ビスマス・テルライド(Bi2Te3) :

既存熱電材料のうち、室温付近で最も高い性能を示すものはビスマス・テルライド(Bi 2 Te 3 )ですが、構成元素であるテルル(Te)の毒性と希少性やビスマス(Bi)の資源偏在性が問題となっています(右表)。熱電発電技術の広範な産業化のためには、無毒で資源量が豊富な元素(例えば、シリコン)から構成される高効率熱電変換材料の開発が望まれています。

原子力電池

原子力電池<熱電発電の応用(現状)>:

惑星探査機においては、Pu-238(プルトニウム238)のα崩壊(半減期87.7年)で生じる崩壊熱を熱電発電技術によって直接電気エネルギーに変換して利用しています。

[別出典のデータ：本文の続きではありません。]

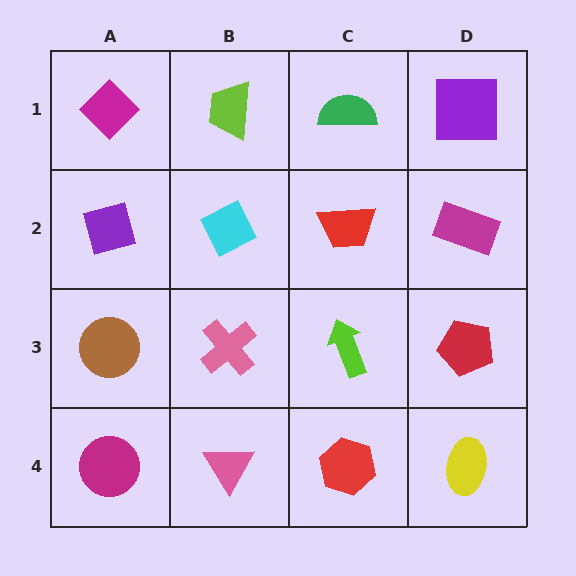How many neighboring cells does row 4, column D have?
2.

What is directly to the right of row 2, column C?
A magenta rectangle.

現状、熱電発電効率は低いものの、数十年間安定して電力を供給できるため、惑星探査機や僻地における電源として活用されています。

排熱回生システム

排熱回生システム<熱電発電の応用(将来展望)>:

平均すると、全一次エネルギーの約三分の二が熱として捨てられています。特に自動車においては、総投入エネルギーの約七割が未利用熱エネルギーとなっています。このため、自動車からの排熱を回収し電気エネルギーとして再利用できる熱電発電が、近年注目を集めています。